Denn der geplante Familienurlaub muss abgesagt werden. Jason ruft seine Eltern besorgt an: Sohn Olli hat Windpocken und leidet unter starkem Fieber. Für Manu bricht eine Welt zusammen: "Ich habe momentan überhaupt keine Idee, was wir jetzt machen könnten. Das Risiko, ihren zweiten Enkelsohn Charlie anzustecken, den sie nur wenige Tage später besuchen wollten, ist für das Paar zu hoch. 

Damit Manus Enttäuschung nicht allzu groß ist, beschließen die Reimanns, dennoch nach Dallas zu fliegen und mit einem Leihwagen in die Heimatstadt ihres Sohnes zu fahren. Dort angekommen überreichen die beiden ihren Enkeln einige Geschenke – Umarmungen sind allerdings nicht möglich. Für die 53-Jährige eine schwere Situation, die sie schließlich in Tränen ausbrechen lässt. "Egal, ob wir uns jetzt zehn Minuten sehen oder vier Tage sehen oder zwei Wochen sehen - sobald wir wieder wegfahren oder die Kinder wieder wegfahren, dann heul' ich halt immer", erklärt sie.

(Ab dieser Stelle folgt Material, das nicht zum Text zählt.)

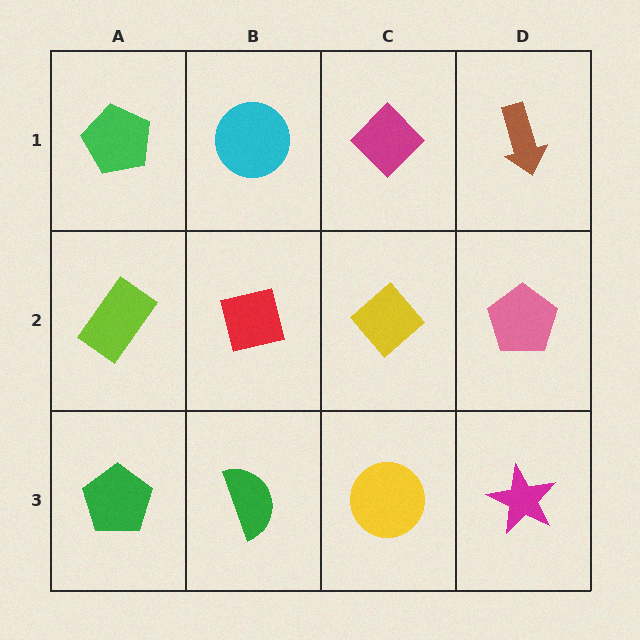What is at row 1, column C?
A magenta diamond.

Die nächste herbe Enttäuschung für die Reimanns

Nach nur wenigen Minuten machten sich Konny und Manu daher allein auf den Weg zu ihrem ersten Roadtrip-Stopp. In der Hafen-Kleinstadt Port Isabel wollen sie den Leuchtturm hochklettern. Eine Erfahrung, die sie vor 19 Jahren mit ihren Kindern aufgrund des Preises ausfallen ließen. Und auch jetzt ist den Reimanns das Glück nicht vergönnt: Als sie am Ort in Texas ankommen, ist der Leuchtturm geschlossen. 

Doch trotz der zwei herben Enttäuschungen schaffen es Konny und Manu, ihren Urlaub noch zu genießen. Der Besuch einer Schildkröten-Rettungsstation bewegt die beiden so sehr, dass sie eine Patenschaft für ihre ältesten Enkelsöhne abschließen.